What has replaced that economy is one that is dominated by foreign aid and foreign investors. All over the developing world, governments that have a good relationship with these two are generally assured of some sort of security of tenure.

In fact, in many of the countries on the African continent where people have risen up, the story is incomplete without the hand of global powers who would like to remove leaders who insist on independence and replace them with stooges. The stooges will be pampered and protected. The intervention of the French to shore up governments in its former colonies in West Africa is an overt example.

In other countries, Opposition figures will be facilitated financially, threatened with sanctions and the prosecution at the International Criminal Court if they don’t, for instance, accept rigged election results.
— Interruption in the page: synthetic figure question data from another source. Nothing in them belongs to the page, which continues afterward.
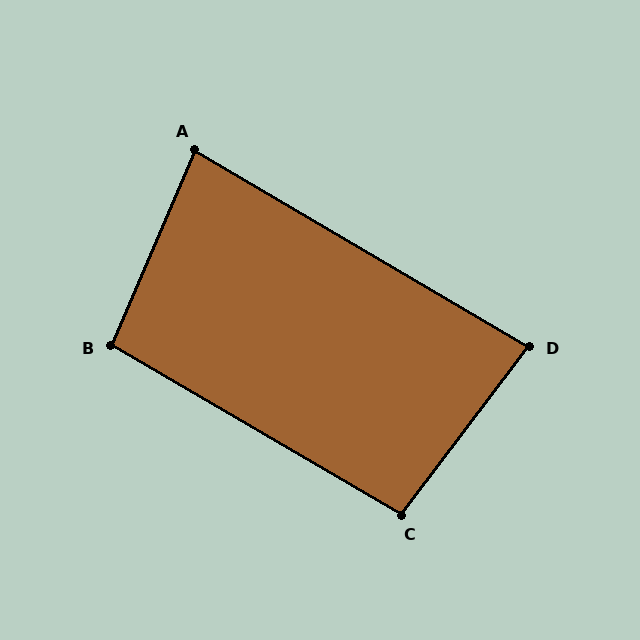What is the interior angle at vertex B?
Approximately 97 degrees (obtuse).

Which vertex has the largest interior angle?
C, at approximately 97 degrees.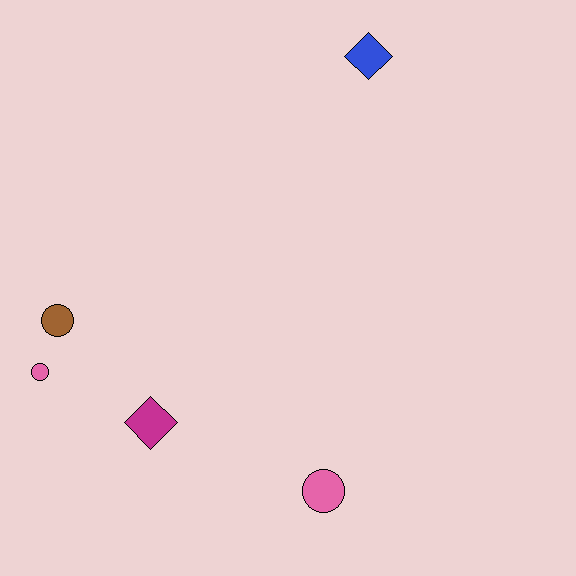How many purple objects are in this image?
There are no purple objects.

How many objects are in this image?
There are 5 objects.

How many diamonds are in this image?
There are 2 diamonds.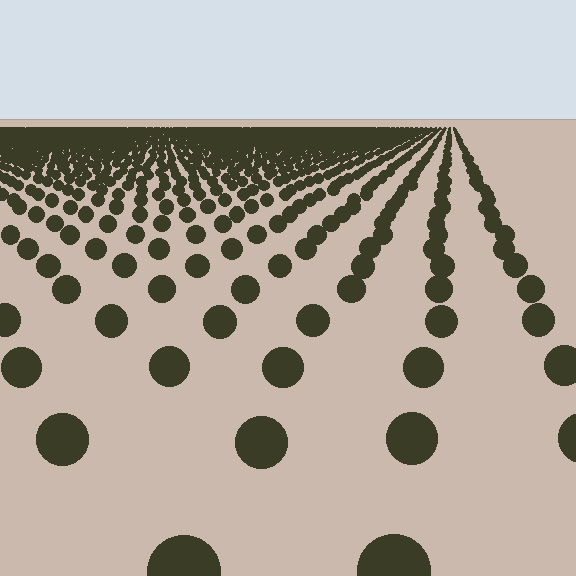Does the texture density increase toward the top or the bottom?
Density increases toward the top.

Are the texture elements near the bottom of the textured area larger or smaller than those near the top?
Larger. Near the bottom, elements are closer to the viewer and appear at a bigger on-screen size.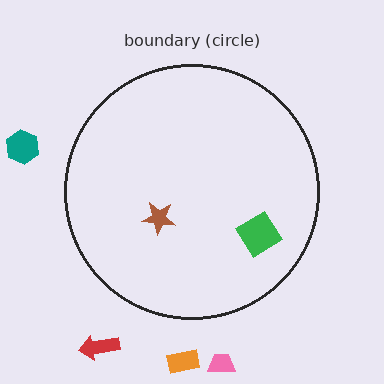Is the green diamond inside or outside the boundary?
Inside.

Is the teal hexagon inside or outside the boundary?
Outside.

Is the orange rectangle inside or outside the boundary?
Outside.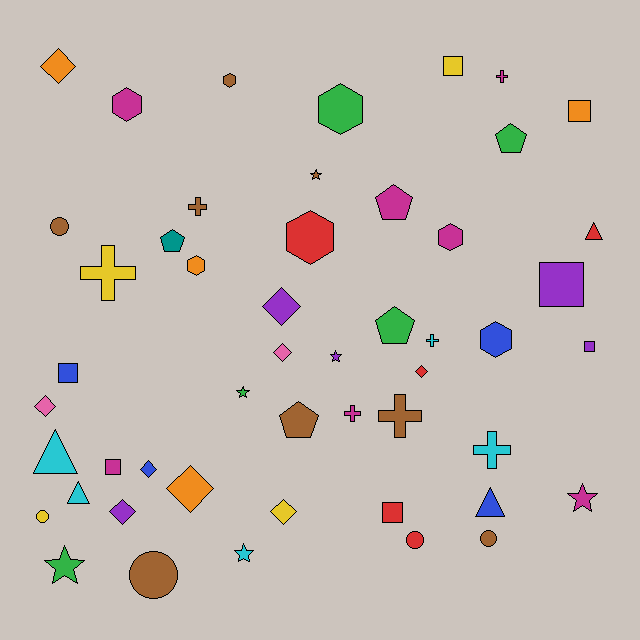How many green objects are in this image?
There are 5 green objects.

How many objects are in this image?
There are 50 objects.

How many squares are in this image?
There are 7 squares.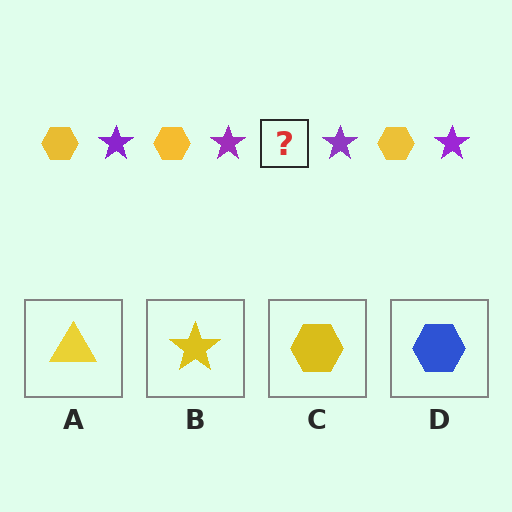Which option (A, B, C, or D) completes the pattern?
C.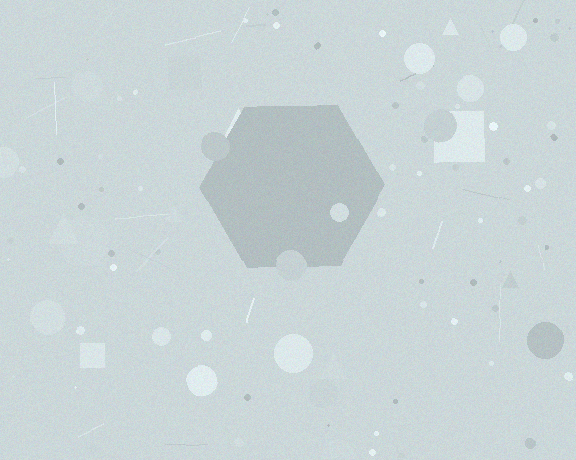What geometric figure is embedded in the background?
A hexagon is embedded in the background.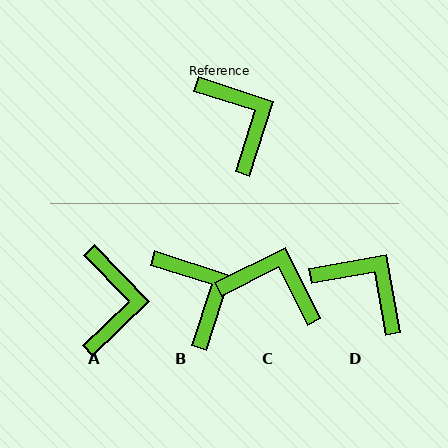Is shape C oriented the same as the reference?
No, it is off by about 44 degrees.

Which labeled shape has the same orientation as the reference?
B.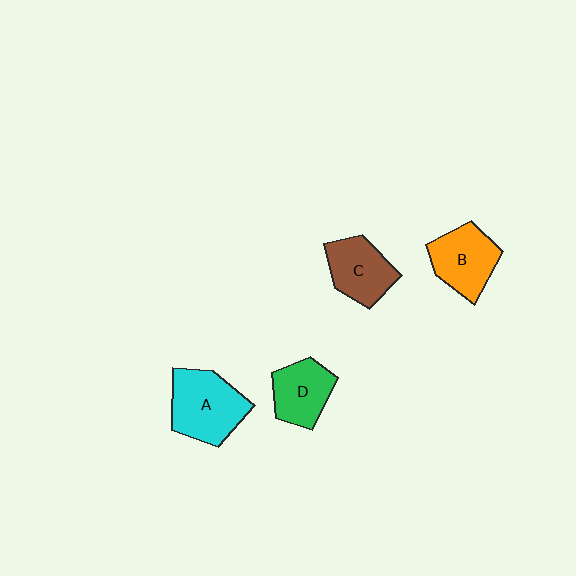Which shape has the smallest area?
Shape D (green).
This is to stop them from shaking the table on which the drinks of their leader of choice are served.

So the donor, who lends and makes money off their loans, ensures a stable government to protect their deposit. They will intervene in provision of social services like health, education, transport and clean water to pacify potential anger. The same applies to the investor who will help finance the government to keep it in place for the smooth running of their business and besides all being foreign cannot dream of rebelling against their host. The government in turn grants them endless favors that helps them crowd out the locals.

Now as the major employers they will ensure that trouble causers against the government in their companies are cowed.

The ones not employed by foreign capitalists have flooded the informal sector. Here they find solace in cutting corners to make ends meet and shoulder themselves against the force of bad governance. Instead of getting angry because of the lack of social service, one does not pay all their dues to the government and uses this ‘saving’ to take care of themselves.

This informal sector is a bane for social organisations that put pressure on governments. People cannot be mobilised under trade unions like it happens in countries where there have been successful uprisings especially in urban areas because they are not legally defined. Lone rangers cannot be easily brought together with unity of purpose as the main goal. They are easily infiltrated, manipulated, politicised and divided.

You can see the chaos in the various taxi, boda boda and market management organisations. The lack of cohesion renders them useless as a force to be mobilised against bad governance.

This lack of oneness of purpose runs through almost all organisations that historically have been a thorn in the side of governments. The farmers, the teachers, the doctors, the artisans, the fishermen, the religious groupings and the university students have all been skewed or patronised and placed on a payroll as Saccos.

The donation of money and material things like cars for bishops castrates them into subservience. Only a fool bites the hand the feeds them.

Then we have the all important issue of trust. When the NRM landed in Kampala in January 1986 and announced the fundamental change, many people took them seriously. They were given not just the benefit of doubt but a wholesale gamble because of where Uganda had been since Independence. There was a general consensus that we had to cut our losses and start afresh. Uganda was like the Biblical hungry man to whom even bitter things taste sweet. So we accepted banning of political parties. The currency reforms. The brutal prosecution of the war in Northern Uganda etc.

Now 36 years later we are almost back to square one. Elections are disputed. You have people imprisoned and tortured. There are complaints about impropriety and distribution of national resources; the very things that led to a deadly five-year war.

It will be hard to convince anyone that a politician, any politician, is up to any societal good beyond self aggrandizement.

This cynicism will for many years to come help the NRM celebrate many more liberations days like they did last week.